Passing multiple arguments via command line in R
Asked Answered
A

7

5

I am trying to pass multiple file path arguments via command line to an Rscript which can then be processed using an arguments parser. Ultimately I would want something like this

Rscript test.R --inputfiles fileA.txt fileB.txt fileC.txt --printvar yes --size 10 --anotheroption helloworld -- etc...

passed through the command line and have the result as an array in R when parsed

args$inputfiles =  "fileA.txt", "fileB.txt", "fileC.txt"

I have tried several parsers including optparse and getopt but neither of them seem to support this functionality. I know argparse does but it is currently not available for R version 2.15.2

Any ideas?

Thanks

Amelita answered 9/12, 2012 at 18:55 Comment(3)
Can you elaborate on why @agstudy's solution does not work? It is pretty accurateBethelbethena
Also, possible duplicate of #2151712Bethelbethena
@RicardoSaporta it is not duplicated. It is a little bit different.Mantic
A
1

After searching around, and avoiding to write a new package from the bottom up, I figured the best way to input multiple arguments using the package optparse is to separate input files by a character which is most likely illegal to be included in a file name (for example, a colon)

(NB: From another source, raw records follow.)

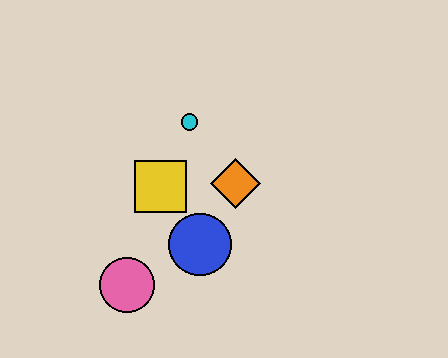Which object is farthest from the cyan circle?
The pink circle is farthest from the cyan circle.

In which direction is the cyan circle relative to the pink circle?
The cyan circle is above the pink circle.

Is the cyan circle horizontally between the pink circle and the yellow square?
No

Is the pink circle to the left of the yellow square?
Yes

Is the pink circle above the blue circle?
No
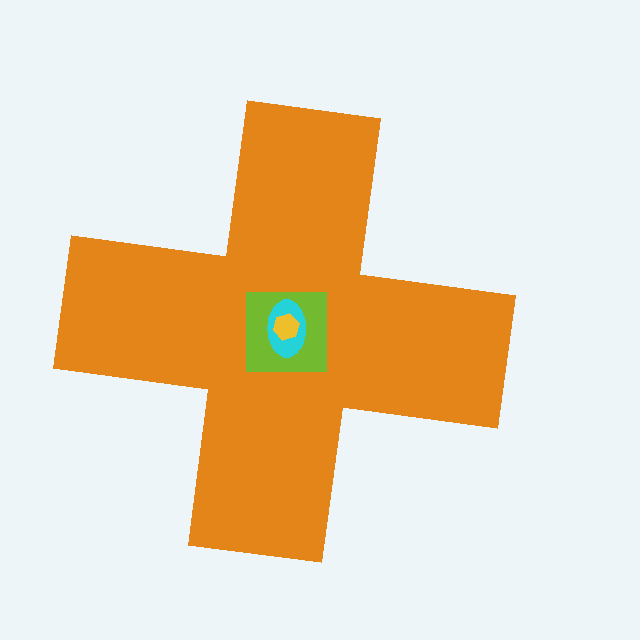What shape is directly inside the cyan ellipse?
The yellow hexagon.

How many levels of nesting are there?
4.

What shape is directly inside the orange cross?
The lime square.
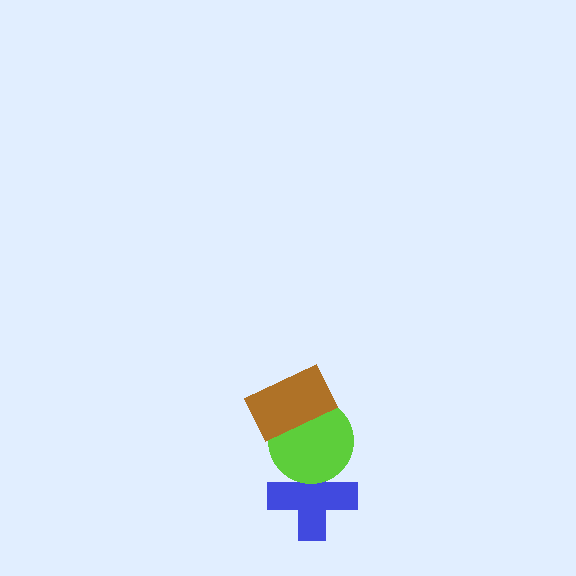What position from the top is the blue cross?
The blue cross is 3rd from the top.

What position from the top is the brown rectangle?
The brown rectangle is 1st from the top.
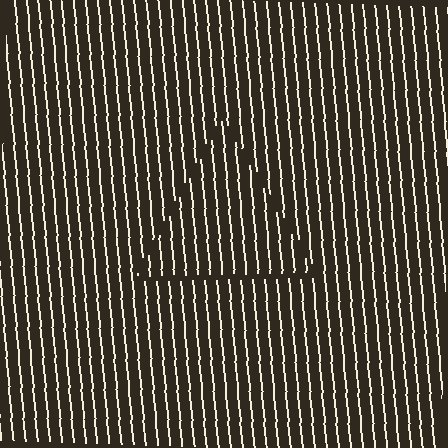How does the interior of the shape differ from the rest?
The interior of the shape contains the same grating, shifted by half a period — the contour is defined by the phase discontinuity where line-ends from the inner and outer gratings abut.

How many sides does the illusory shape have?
3 sides — the line-ends trace a triangle.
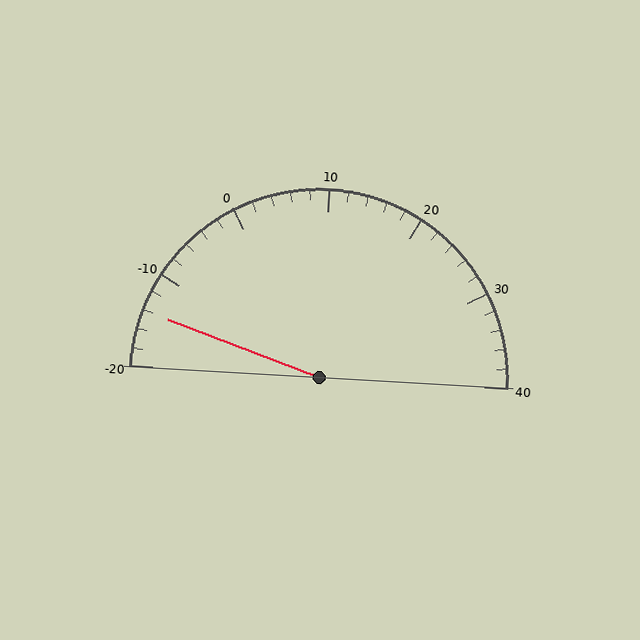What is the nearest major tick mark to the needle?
The nearest major tick mark is -10.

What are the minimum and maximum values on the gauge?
The gauge ranges from -20 to 40.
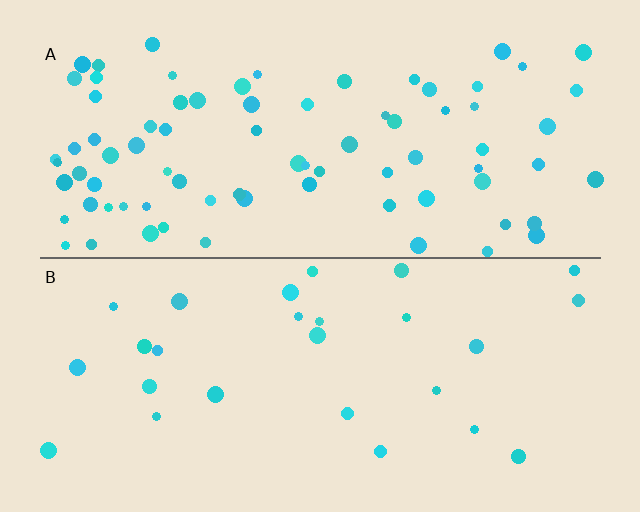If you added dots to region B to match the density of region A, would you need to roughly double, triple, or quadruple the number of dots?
Approximately triple.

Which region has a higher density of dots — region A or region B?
A (the top).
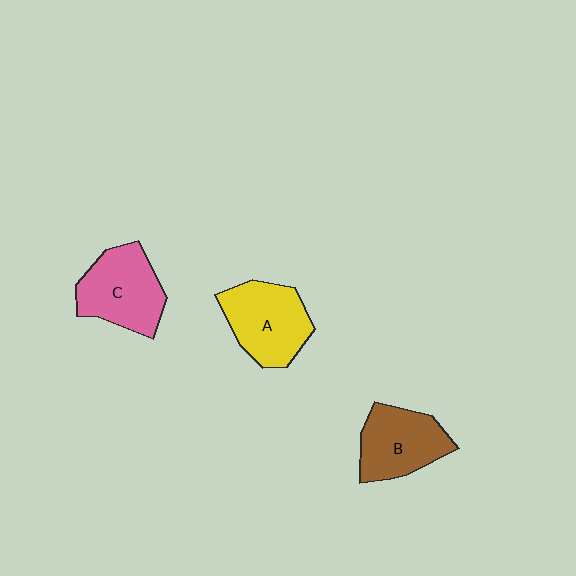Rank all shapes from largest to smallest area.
From largest to smallest: A (yellow), C (pink), B (brown).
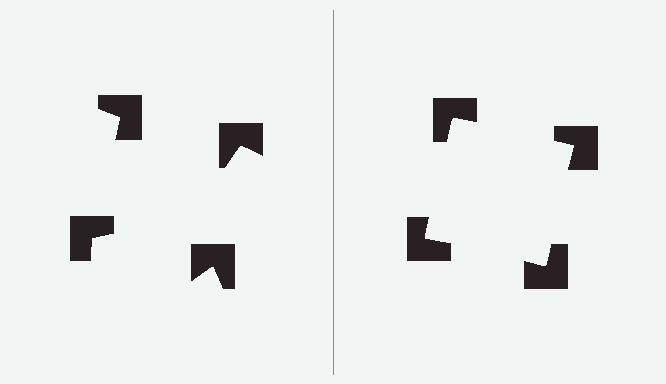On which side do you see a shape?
An illusory square appears on the right side. On the left side the wedge cuts are rotated, so no coherent shape forms.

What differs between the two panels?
The notched squares are positioned identically on both sides; only the wedge orientations differ. On the right they align to a square; on the left they are misaligned.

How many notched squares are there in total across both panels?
8 — 4 on each side.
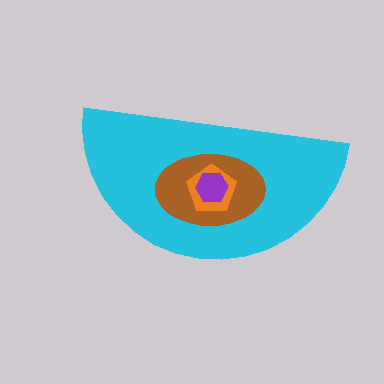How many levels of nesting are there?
4.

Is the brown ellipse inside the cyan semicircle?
Yes.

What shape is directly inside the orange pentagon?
The purple hexagon.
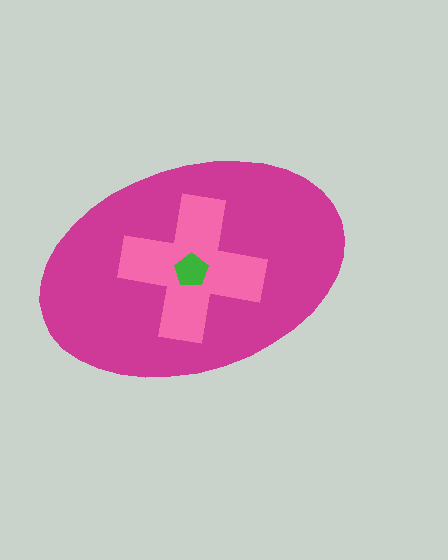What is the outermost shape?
The magenta ellipse.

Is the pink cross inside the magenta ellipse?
Yes.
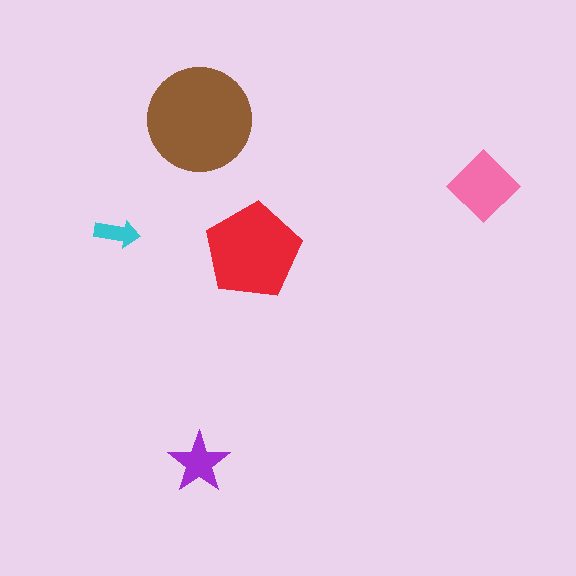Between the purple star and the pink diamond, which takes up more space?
The pink diamond.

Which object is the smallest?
The cyan arrow.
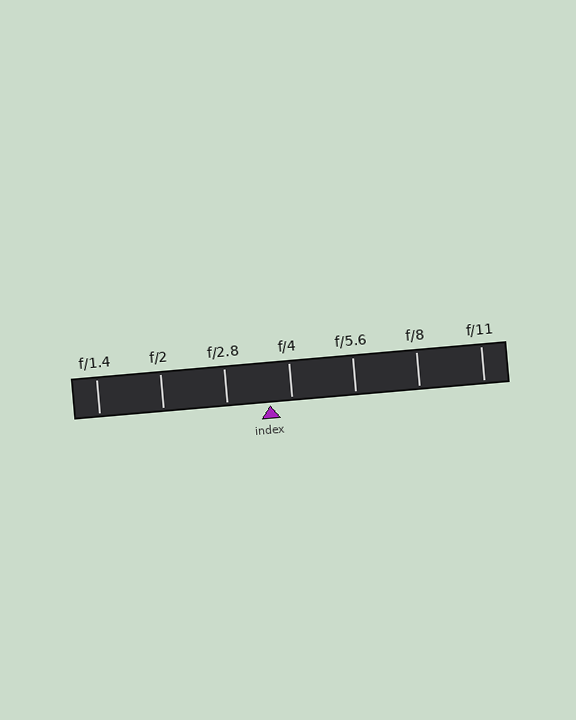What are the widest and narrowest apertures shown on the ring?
The widest aperture shown is f/1.4 and the narrowest is f/11.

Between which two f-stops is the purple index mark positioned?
The index mark is between f/2.8 and f/4.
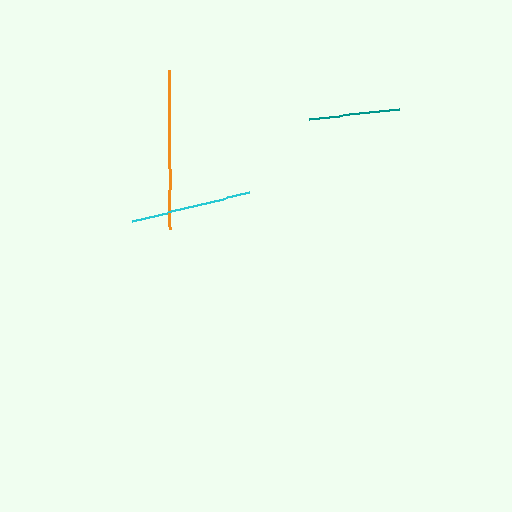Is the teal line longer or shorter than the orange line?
The orange line is longer than the teal line.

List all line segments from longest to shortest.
From longest to shortest: orange, cyan, teal.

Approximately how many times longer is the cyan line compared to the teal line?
The cyan line is approximately 1.3 times the length of the teal line.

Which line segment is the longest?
The orange line is the longest at approximately 159 pixels.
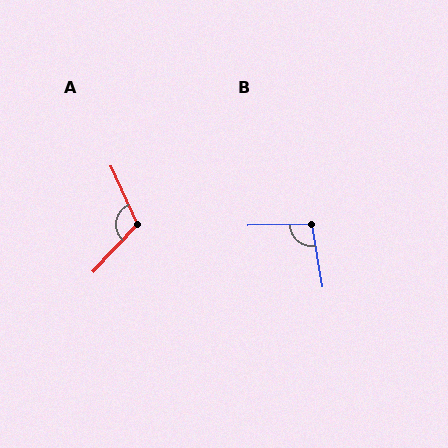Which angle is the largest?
A, at approximately 112 degrees.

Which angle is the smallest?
B, at approximately 99 degrees.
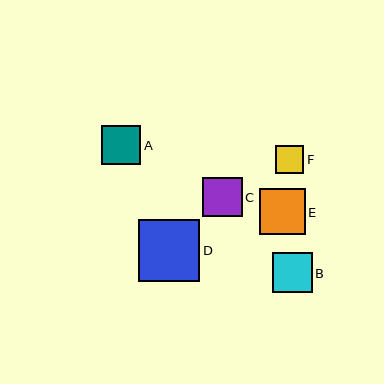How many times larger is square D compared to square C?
Square D is approximately 1.6 times the size of square C.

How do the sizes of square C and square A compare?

Rscript test.R --inputfiles fileA.txt:fileB.txt:fileC.txt etc...

File names can also have spaces in them as long as the spaces are escaped (optparse will take care of this)

Rscript test.R --inputfiles file\ A.txt:file\ B.txt:fileC.txt etc...

Ultimatley, it would be nice to have a package (possibly a modified version of optparse) that would support multiple arguments like mentioned in the question and below

Rscript test.R --inputfiles fileA.txt fileB.txt fileC.txt

One would think such trivial features would be implemented into a widely used package such as optparse

Cheers

Amelita answered 10/12, 2012 at 23:57 Comment(2)
why not to explain how do you use the optparse package?Mantic
That's beyond the scope of my question. Optparse examples can be found in the documentation here cran.r-project.org/web/packages/optparse/optparse.pdfAmelita
W
9

The way you describe command line options is different from the way that most people would expect them to be used. Normally, a command line option would take a single parameter, and parameters without a preceding option are passed as arguments. If an argument would take multiple items (like a list of files), I would suggest parsing the string using strsplit().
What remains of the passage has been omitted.